Reports and Campaigns
Reports and campaigns:
Them & Us
£2.5bn for landlords...
Rogue landlords in England get £2.5 billion a year from the government. Owners of unsafe or substandard private rental homes make the sum on housing benefit paid to struggling tenants.
The total cost of this landlord handout - including non-rogue landlords - has leapt £4 billion since 2010. On average, private landlords are squeezing 22% more rent from us than when the Tories came to power.
... 1.4m slums for us
And how many of these shoddy pads are we forced to put up with? 1.4 million - 29% of all private rentals. Even in social housing, cutter councils have let 525,000 homes slip below decency standards.
Meanwhile, central government is trying to block even very limited landlord licensing schemes. And both Tory and Blairite local authorities continue to sell off council homes.
- Figures: Independent analysis of DCLG's English Housing Survey 2015-16
£50bn for train firms...
Privatised train firms suck up £50 billion more than nationalised rail, according to a new accountancy study.
Massive inefficiencies include bureaucracy in a fragmented system, costlier carriage leasing and track upgrades - and, of course, private profit.
Dividends alone - never mind executive salaries and clever accounting - registered £228 million in 2015-16.
... -£2,888 for us
But prices for us are going up 3.6% - to an average of £2,888 for a season ticket, says Labour. The latest outrageous hike is in line with 'RPI' inflation - while average wage growth is only 2%.
That's yet another real-terms pay cut for austerity Britain - meaning more money for the bosses.
- Figures: 'A very costly industry' (University of Essex 2017), Office of Rail and Road, Labour Party, ONS
Uni boss's digs...
A vice chancellor who earns £227,000 a year says his uni should pay for his house.

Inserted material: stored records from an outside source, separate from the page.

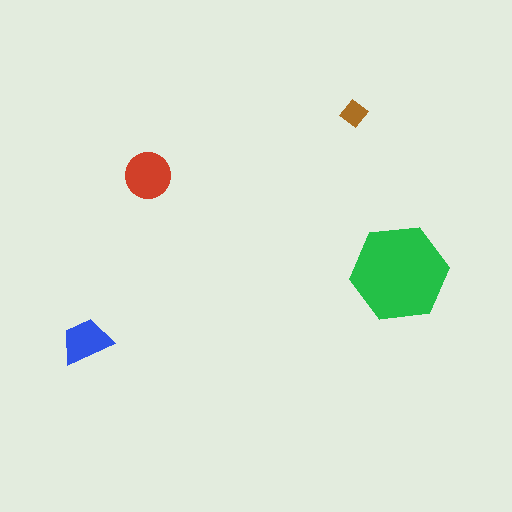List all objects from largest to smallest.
The green hexagon, the red circle, the blue trapezoid, the brown diamond.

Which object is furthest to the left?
The blue trapezoid is leftmost.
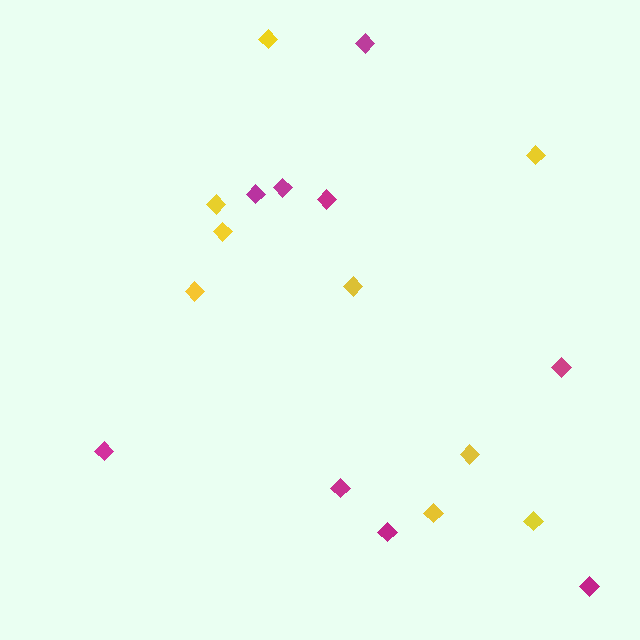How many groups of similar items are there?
There are 2 groups: one group of magenta diamonds (9) and one group of yellow diamonds (9).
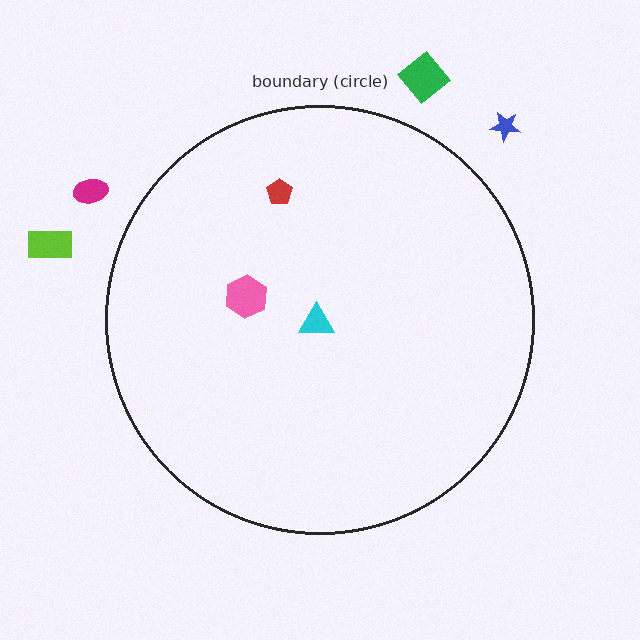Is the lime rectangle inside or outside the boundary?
Outside.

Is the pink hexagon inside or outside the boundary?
Inside.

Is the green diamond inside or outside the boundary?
Outside.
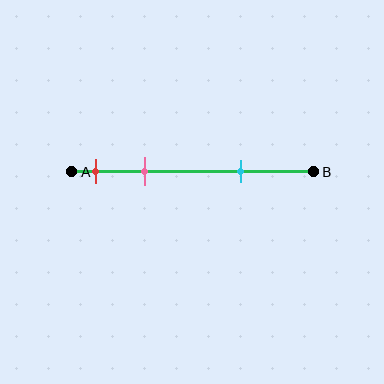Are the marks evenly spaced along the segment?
No, the marks are not evenly spaced.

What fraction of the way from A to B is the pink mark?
The pink mark is approximately 30% (0.3) of the way from A to B.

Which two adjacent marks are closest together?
The red and pink marks are the closest adjacent pair.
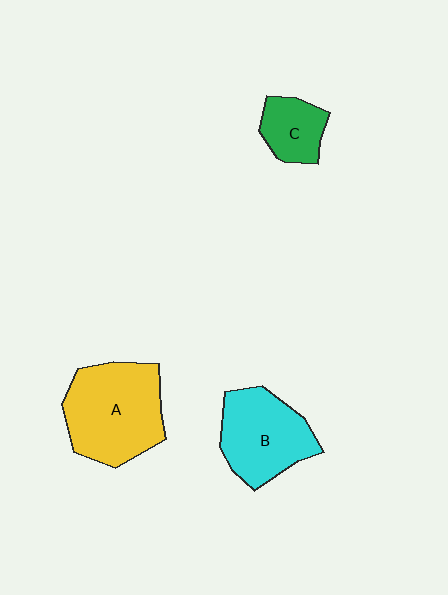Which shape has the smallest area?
Shape C (green).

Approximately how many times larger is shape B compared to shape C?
Approximately 1.9 times.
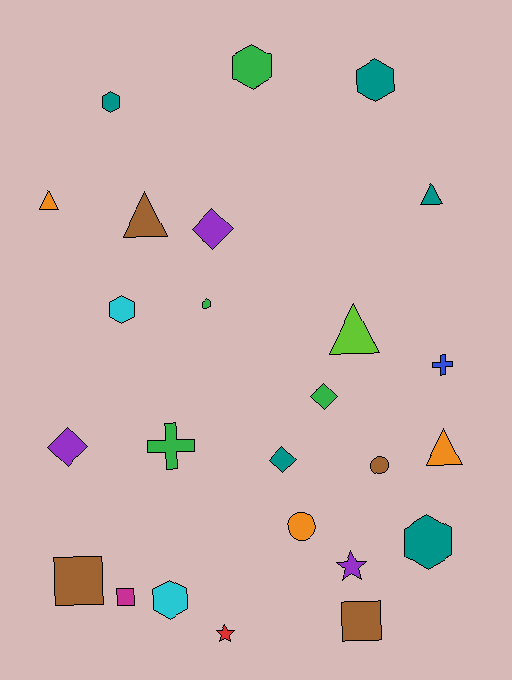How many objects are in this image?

Craig Mahoney, head of the University of West Scotland, said: "I can't do my job properly because I'm not provided with a house.
"My job involves a lot of entertaining."
- Figures: Telegraph, IFS
... students' debt
Meanwhile the poorest students in England will leave with £57,000 debt - that's £14,000 more than wealthier students.
Students in the bottom 40% of household incomes have higher costs than those in the top 30%.
Why? The Blairites introduced fees, the Liberal Democrats tripled them, and the Tories replaced the living grant with an interest-making loan.